A brief personal history is given about how information theory can be applied to binding sites of genetic control molecules on nucleic acids. The primary example used is ribosome binding sites in Escherichia coli. Once the sites are aligned, the information needed to describe the sites can be computed using Claude Shannon's method. This is displayed by a computer graphic called a sequence logo. The logo represents an average binding site, and the mathematics easily allows one to determine the components of this average. That is, given a set of binding sites, the information for individual binding sites can also be computed. One can go further and predict the information of sites that are not in the original data set. Information theory also allows one to model the flexibility of ribosome binding sites, and this led us to a simple model for ribosome translational initiation in which the molecular components fit together only when the ribosome is at a good ribosome binding site. Since information theory is general, the same mathematics applies to human splice junctions, where we can predict the effect of sequence changes that cause human genetic diseases and cancer. The second example given is the Pribnow 'box' which, when viewed by the information theory method, reveals a mechanism for initiation of both transcription and DNA replication. Replication, transcription, splicing, and translation into protein represent the central dogma, so these examples show how molecular information theory is contributing to our knowledge of basic biology.

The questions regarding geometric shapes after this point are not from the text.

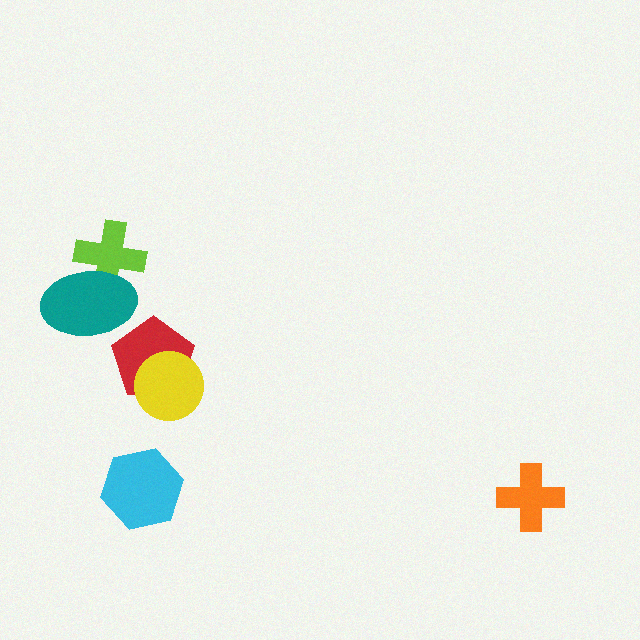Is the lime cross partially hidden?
Yes, it is partially covered by another shape.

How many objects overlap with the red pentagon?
1 object overlaps with the red pentagon.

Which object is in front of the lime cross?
The teal ellipse is in front of the lime cross.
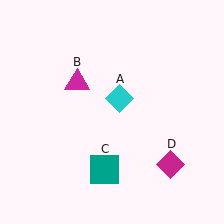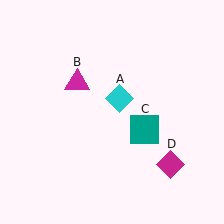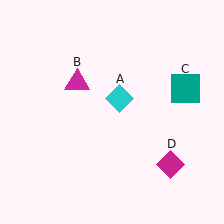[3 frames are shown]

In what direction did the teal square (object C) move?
The teal square (object C) moved up and to the right.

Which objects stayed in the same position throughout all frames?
Cyan diamond (object A) and magenta triangle (object B) and magenta diamond (object D) remained stationary.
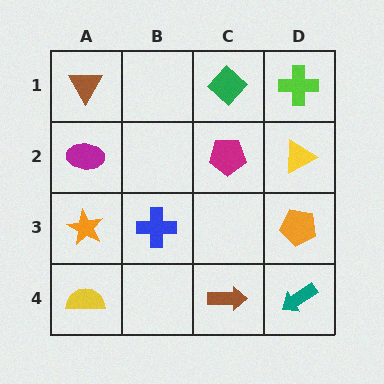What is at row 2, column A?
A magenta ellipse.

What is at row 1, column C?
A green diamond.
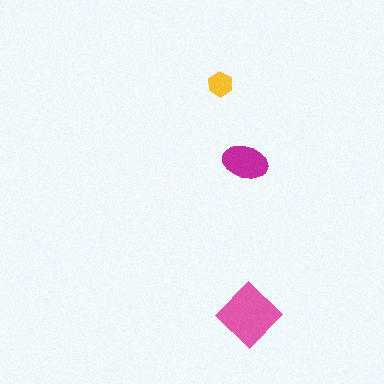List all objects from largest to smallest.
The pink diamond, the magenta ellipse, the yellow hexagon.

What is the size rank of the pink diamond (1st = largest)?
1st.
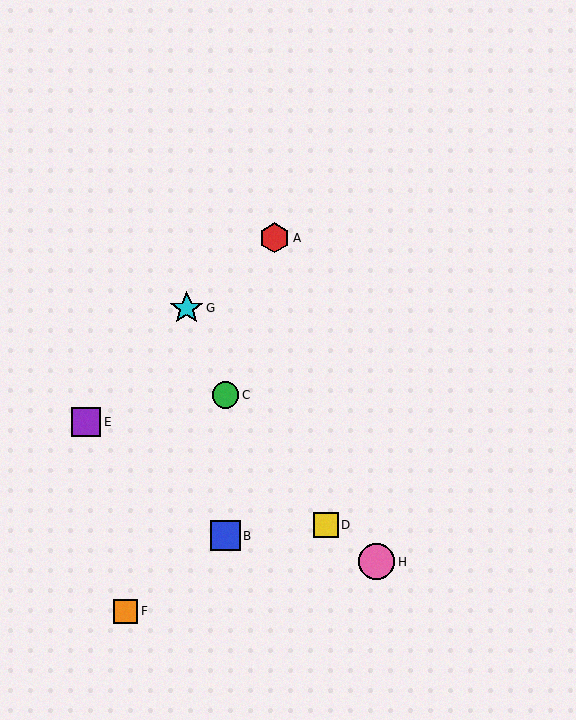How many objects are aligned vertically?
2 objects (B, C) are aligned vertically.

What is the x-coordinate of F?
Object F is at x≈126.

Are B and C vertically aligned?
Yes, both are at x≈226.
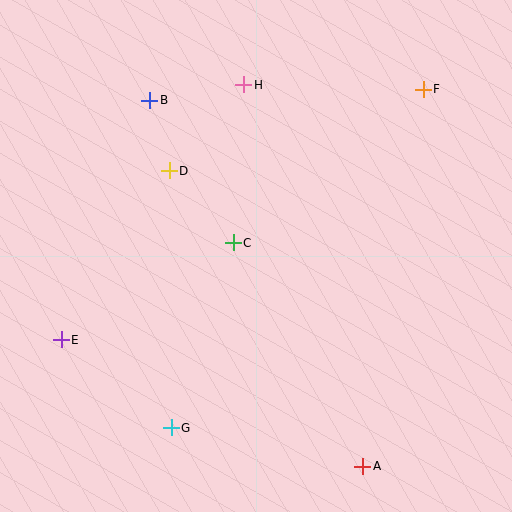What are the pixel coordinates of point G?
Point G is at (171, 428).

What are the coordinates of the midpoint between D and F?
The midpoint between D and F is at (296, 130).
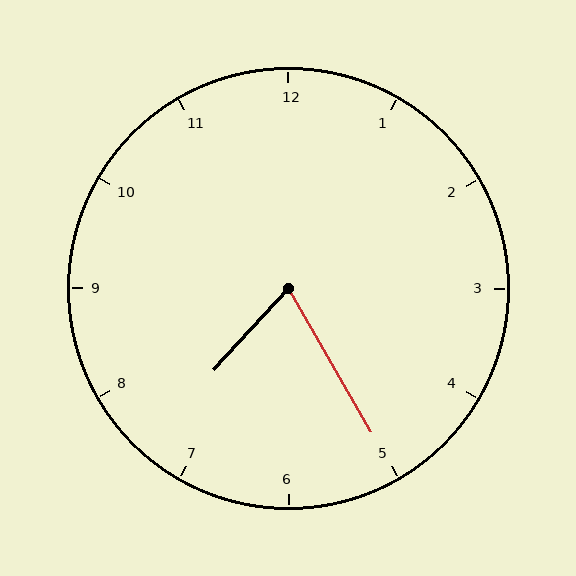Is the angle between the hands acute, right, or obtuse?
It is acute.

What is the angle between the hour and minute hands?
Approximately 72 degrees.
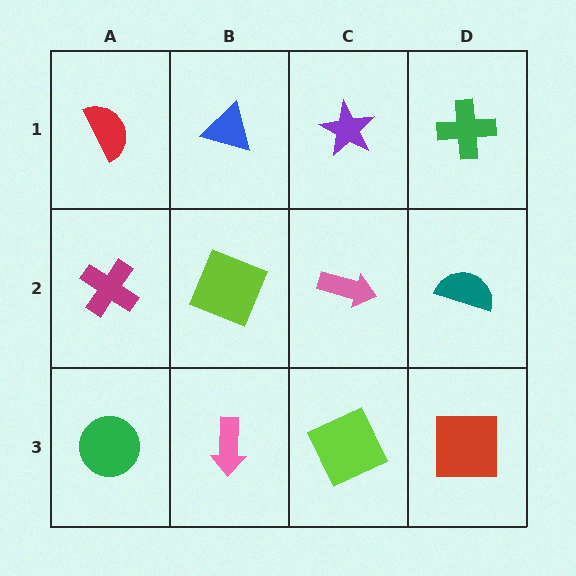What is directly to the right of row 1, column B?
A purple star.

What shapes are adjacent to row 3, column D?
A teal semicircle (row 2, column D), a lime square (row 3, column C).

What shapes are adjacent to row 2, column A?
A red semicircle (row 1, column A), a green circle (row 3, column A), a lime square (row 2, column B).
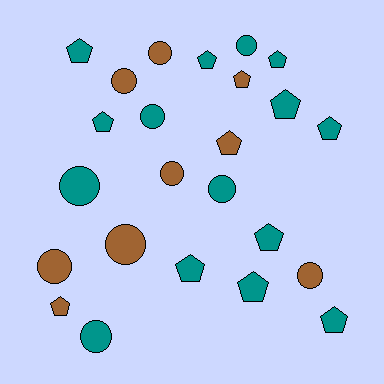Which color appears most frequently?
Teal, with 15 objects.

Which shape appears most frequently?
Pentagon, with 13 objects.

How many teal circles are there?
There are 5 teal circles.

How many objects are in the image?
There are 24 objects.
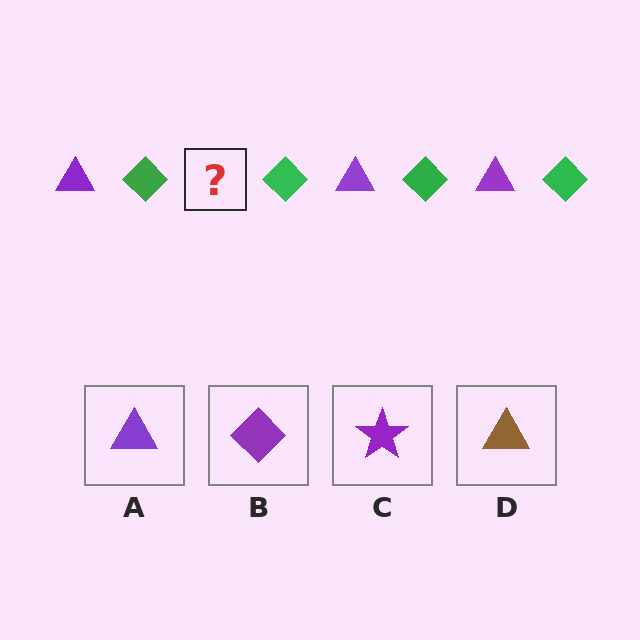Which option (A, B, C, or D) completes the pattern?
A.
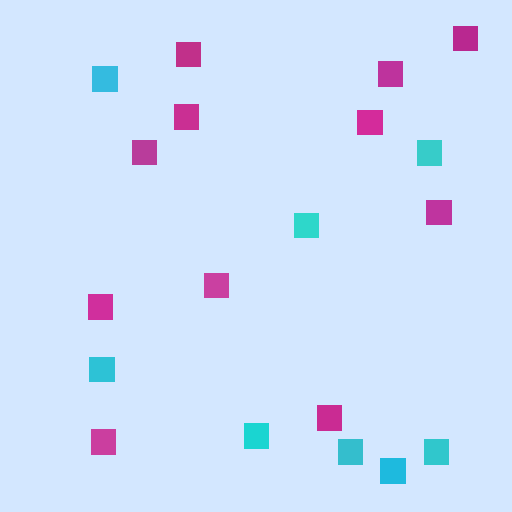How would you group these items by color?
There are 2 groups: one group of magenta squares (11) and one group of cyan squares (8).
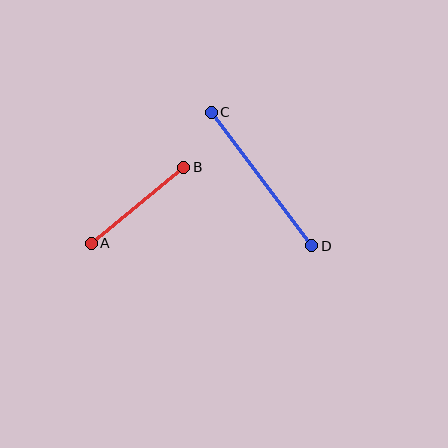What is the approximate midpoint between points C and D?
The midpoint is at approximately (261, 179) pixels.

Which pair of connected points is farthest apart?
Points C and D are farthest apart.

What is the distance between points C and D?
The distance is approximately 168 pixels.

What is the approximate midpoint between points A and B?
The midpoint is at approximately (137, 205) pixels.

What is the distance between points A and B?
The distance is approximately 120 pixels.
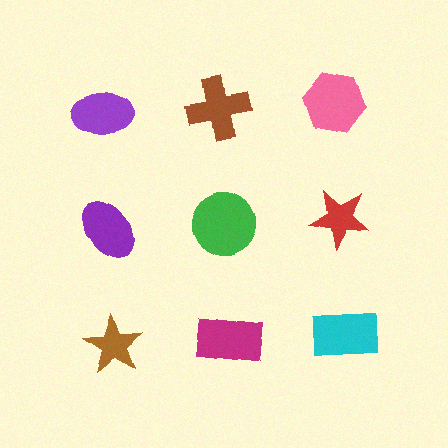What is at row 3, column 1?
A brown star.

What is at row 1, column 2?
A brown cross.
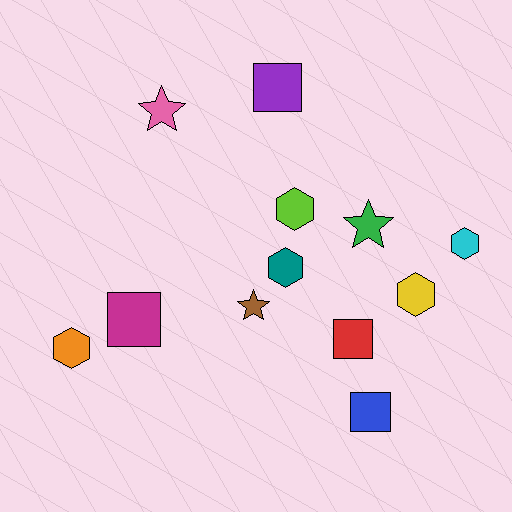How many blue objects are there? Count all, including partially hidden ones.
There is 1 blue object.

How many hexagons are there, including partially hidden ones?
There are 5 hexagons.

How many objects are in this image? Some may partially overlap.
There are 12 objects.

本文简要介绍了个人经历,内容是关于信息论如何应用于核酸上遗传控制分子的结合位点。所使用的主要例子是大肠杆菌中的核糖体结合位点。一旦这些位点对齐,就可以使用克劳德·香农的方法计算描述这些位点所需的信息。这通过一种称为序列图标的计算机图形来展示。该图标代表一个平均结合位点,其数学原理能轻松让人确定这个平均值的组成部分。也就是说,给定一组结合位点,也可以计算单个结合位点的信息。人们还可以进一步预测原始数据集中不存在的位点的信息。信息论还能让人们对核糖体结合位点的灵活性进行建模,这使我们得出了一个关于核糖体翻译起始的简单模型,即只有当核糖体处于良好的核糖体结合位点时,分子成分才会结合在一起。由于信息论具有通用性,同样的数学原理适用于人类剪接位点,在那里我们可以预测导致人类遗传疾病和癌症的序列变化的影响。给出的第二个例子是普里布诺“框”,当用信息论方法观察时,它揭示了转录和DNA复制起始的一种机制。复制、转录、剪接以及翻译成蛋白质代表了中心法则,所以这些例子展示了分子信息论是如何增进我们对基础生物学的认识的。